The pension plan, formed in 1946, while ostensibly for the players' benefit, was kept secret, hiding large amounts of money under the control of the owners. The pension plan was only exposed in 1989 where it was found that a $25 million dollar surplus existed. The labour conditions lead to several players' disputes including a 1957 anti-trust action and attempted union formation, and subsequent actions in the early 1960s by Bob Baun and Carl Brewer, leading to the 1967 formation of the NHL Players Association.
By the 1960s it was becoming increasingly obvious that if the NHL did not expand, a rival league would fill the void. The American Football League was proving to be highly successful at this time, convincing many people that a rival hockey league would also succeed. In particular, the Western Hockey League had moved into a number of major Pacific Coast markets, and had accumulated strong rosters with talent barred from the static rosters of the NHL. This, plus the prospect of more lucrative U.S. television contracts finally convinced the six owners to go ahead with expansion.
All six of the Original Six franchises are still in existence, with no major identity changes (though the Black Hawks resumed their original name "Blackhawks" in 1986), and no relocations to other cities.

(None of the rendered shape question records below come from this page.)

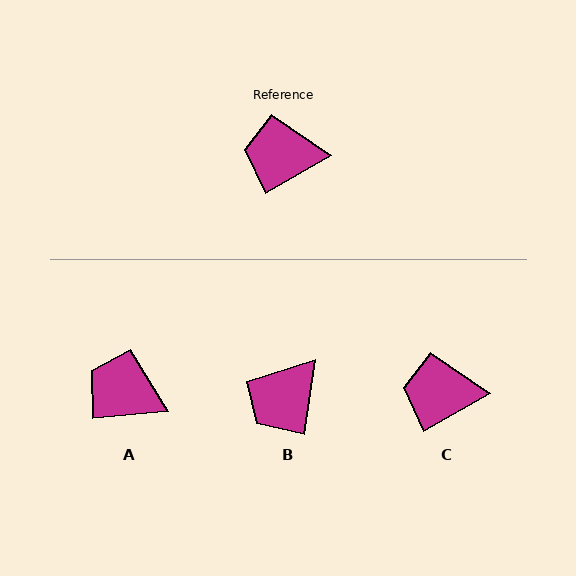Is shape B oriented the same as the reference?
No, it is off by about 52 degrees.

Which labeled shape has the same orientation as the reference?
C.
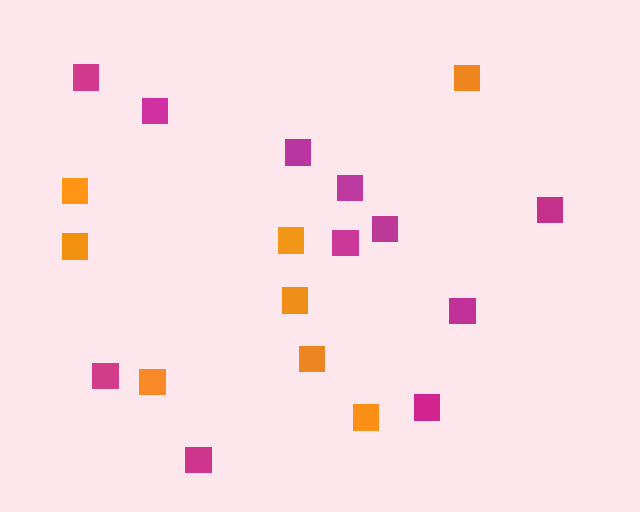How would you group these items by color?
There are 2 groups: one group of orange squares (8) and one group of magenta squares (11).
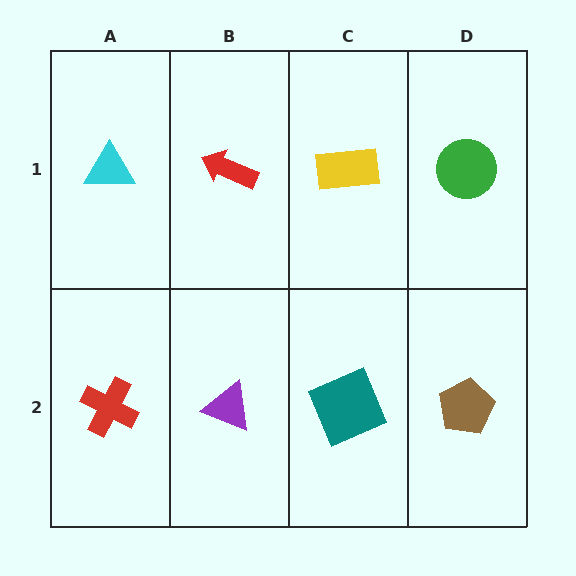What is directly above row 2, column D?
A green circle.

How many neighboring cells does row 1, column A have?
2.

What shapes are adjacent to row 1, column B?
A purple triangle (row 2, column B), a cyan triangle (row 1, column A), a yellow rectangle (row 1, column C).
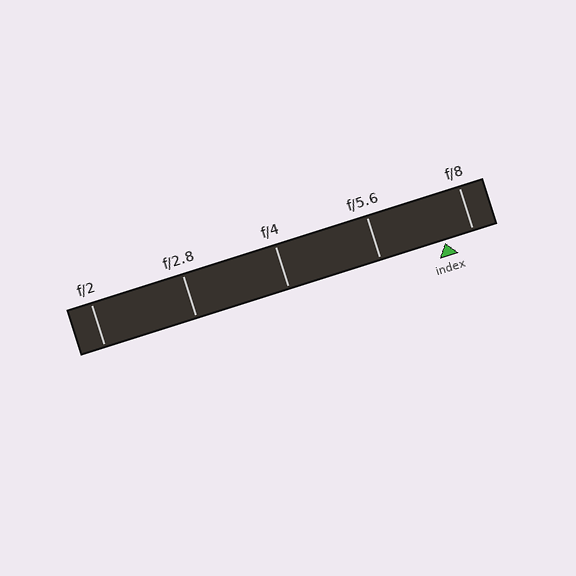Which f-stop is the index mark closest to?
The index mark is closest to f/8.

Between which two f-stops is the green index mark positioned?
The index mark is between f/5.6 and f/8.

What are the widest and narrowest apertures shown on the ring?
The widest aperture shown is f/2 and the narrowest is f/8.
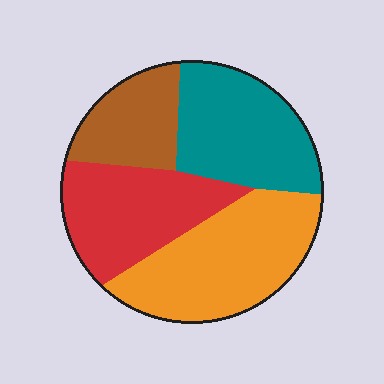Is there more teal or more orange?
Orange.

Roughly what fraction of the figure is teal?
Teal takes up about one quarter (1/4) of the figure.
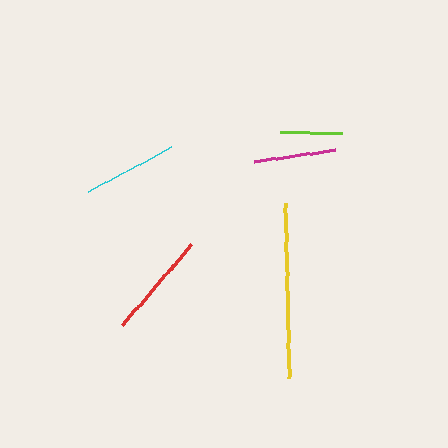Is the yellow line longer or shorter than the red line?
The yellow line is longer than the red line.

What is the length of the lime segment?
The lime segment is approximately 62 pixels long.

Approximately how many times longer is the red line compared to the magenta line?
The red line is approximately 1.3 times the length of the magenta line.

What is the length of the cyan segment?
The cyan segment is approximately 94 pixels long.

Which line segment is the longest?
The yellow line is the longest at approximately 175 pixels.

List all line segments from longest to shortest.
From longest to shortest: yellow, red, cyan, magenta, lime.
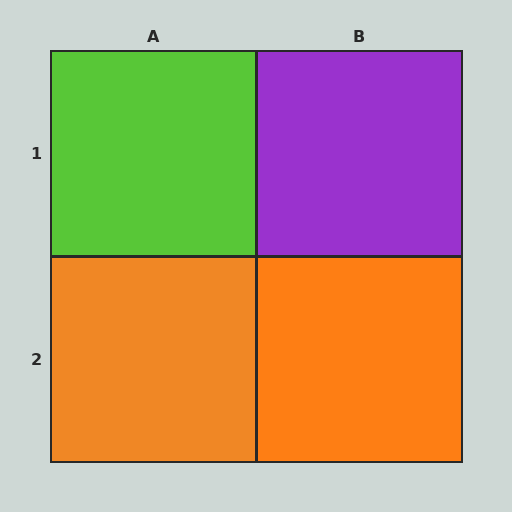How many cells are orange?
2 cells are orange.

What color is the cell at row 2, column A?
Orange.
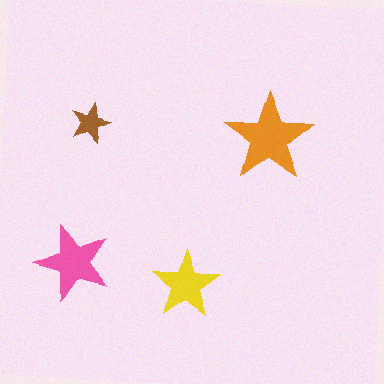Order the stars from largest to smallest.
the orange one, the pink one, the yellow one, the brown one.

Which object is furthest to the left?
The pink star is leftmost.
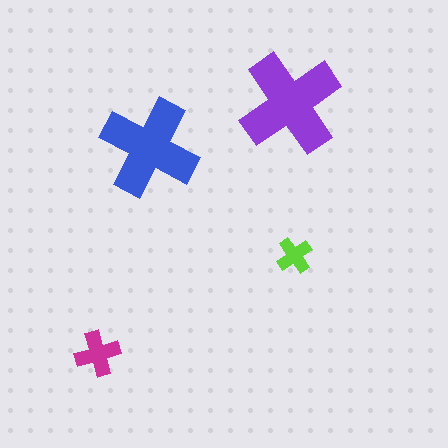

Though 1942 is the widely accepted year for the beginning of the Original Six era, it was not until the 1959-60 NHL season that every active player had played for Original Six teams only. The last player who did not fall into this category, former Brooklyn Americans player Ken Mosdell, retired after the 1959 Stanley Cup Playoffs.
The last active player from the Original Six era was Boston Bruin Wayne Cashman, who last played during the 1983 Stanley Cup Playoffs. The last active goalie from the Original Six era was Rogatien Vachon, who retired in 1982 with Boston.